There are multiple challenges with patient care coordination during hand offs, the report explained. Waiting for physicians to respond to hand off requests was the top issue, while deciphering handwritten information, deciphering handwritten information, and delays receiving information were also key challenges.

However, there was no clear “best” method of communication found, as 89 percent of respondents admitted that they must use five or more different channels to communicate with co-workers about patients.

Secure messaging can greatly improve healthcare communications, giving providers another option for sending information quickly, efficiently, and securely. However, there are potential adoption barriers that covered entities need to address before implementing a new system.

DirectTrust addressed some of these barriers in a white paper earlier this month, stating that vendors must standardize and enhance their users' experience in handling inbound and outbound Direct secure messaging.

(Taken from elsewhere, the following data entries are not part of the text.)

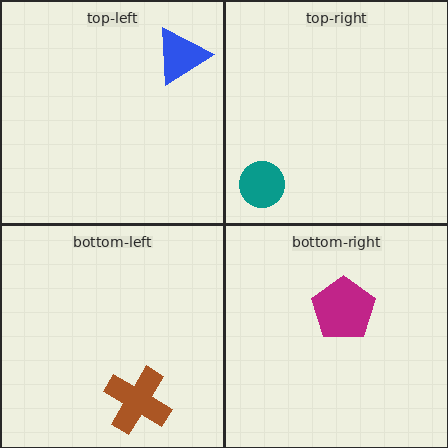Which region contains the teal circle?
The top-right region.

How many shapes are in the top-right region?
1.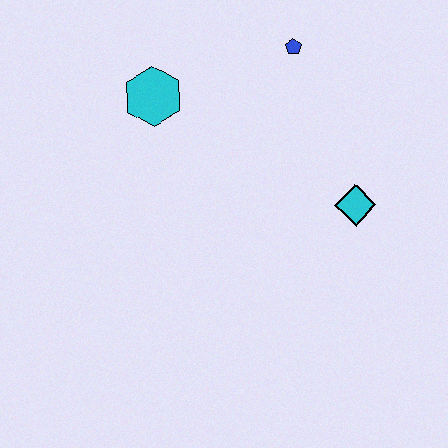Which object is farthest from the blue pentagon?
The cyan diamond is farthest from the blue pentagon.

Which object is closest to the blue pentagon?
The cyan hexagon is closest to the blue pentagon.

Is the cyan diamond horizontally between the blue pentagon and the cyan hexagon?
No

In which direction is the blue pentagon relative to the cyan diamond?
The blue pentagon is above the cyan diamond.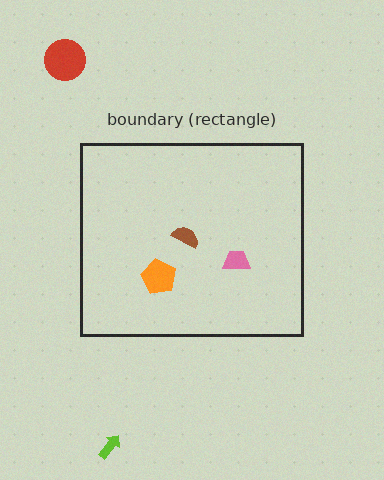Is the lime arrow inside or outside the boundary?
Outside.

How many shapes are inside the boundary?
3 inside, 2 outside.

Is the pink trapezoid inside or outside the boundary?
Inside.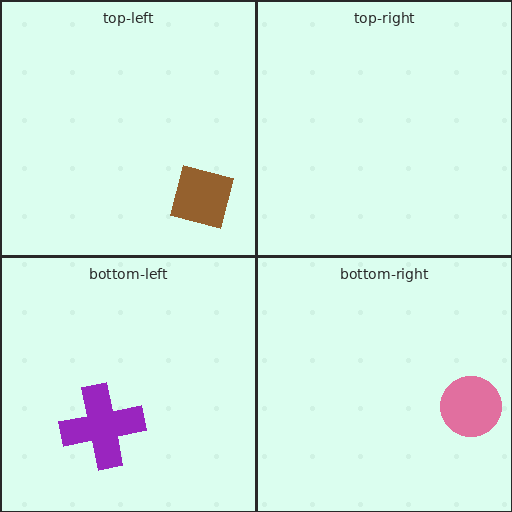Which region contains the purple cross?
The bottom-left region.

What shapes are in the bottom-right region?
The pink circle.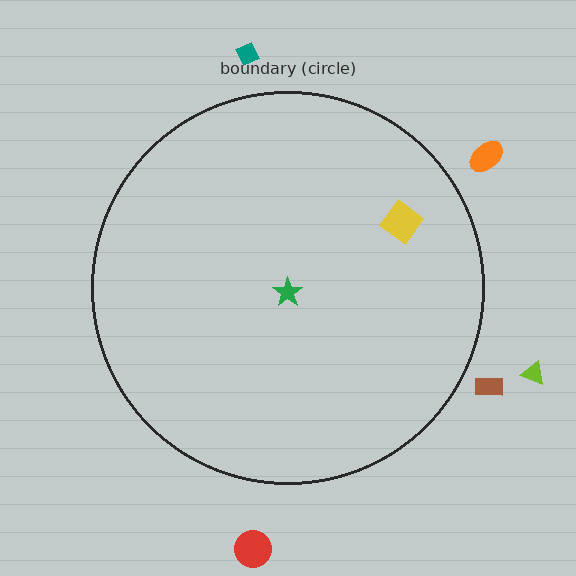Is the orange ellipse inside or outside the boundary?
Outside.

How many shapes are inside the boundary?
2 inside, 5 outside.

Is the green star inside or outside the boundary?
Inside.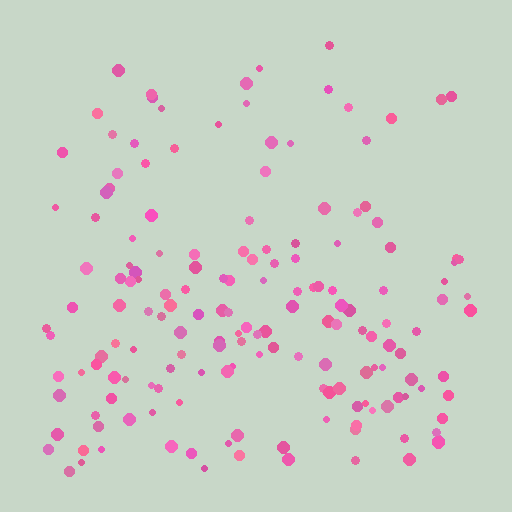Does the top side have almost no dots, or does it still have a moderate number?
Still a moderate number, just noticeably fewer than the bottom.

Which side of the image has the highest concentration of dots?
The bottom.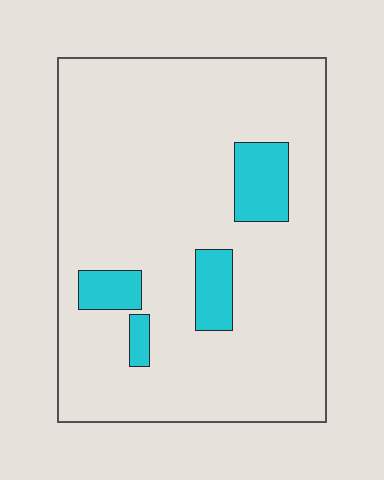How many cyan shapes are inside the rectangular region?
4.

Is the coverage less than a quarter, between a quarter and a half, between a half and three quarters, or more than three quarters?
Less than a quarter.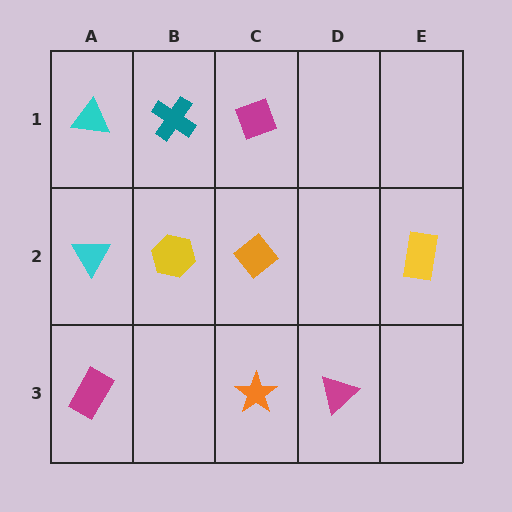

A DirectTrust workgroup made more than 50 recommendations for EHR vendors and HIT product vendors in how they can work toward overcoming usability issues with their secure, interoperable clinical messaging products.

With regard to HIPAA regulations, the workgroup recommended that organizations prevent information forwarding.

“The receiving system is able to prevent the forwarding or resending of behavioral health, substance abuse treatment or other information as required by state and federal law, unless appropriate patient consents are documented,” the workgroup stated. “[This] prevents the inappropriate distribution of patient information that would be in violation of existing law.”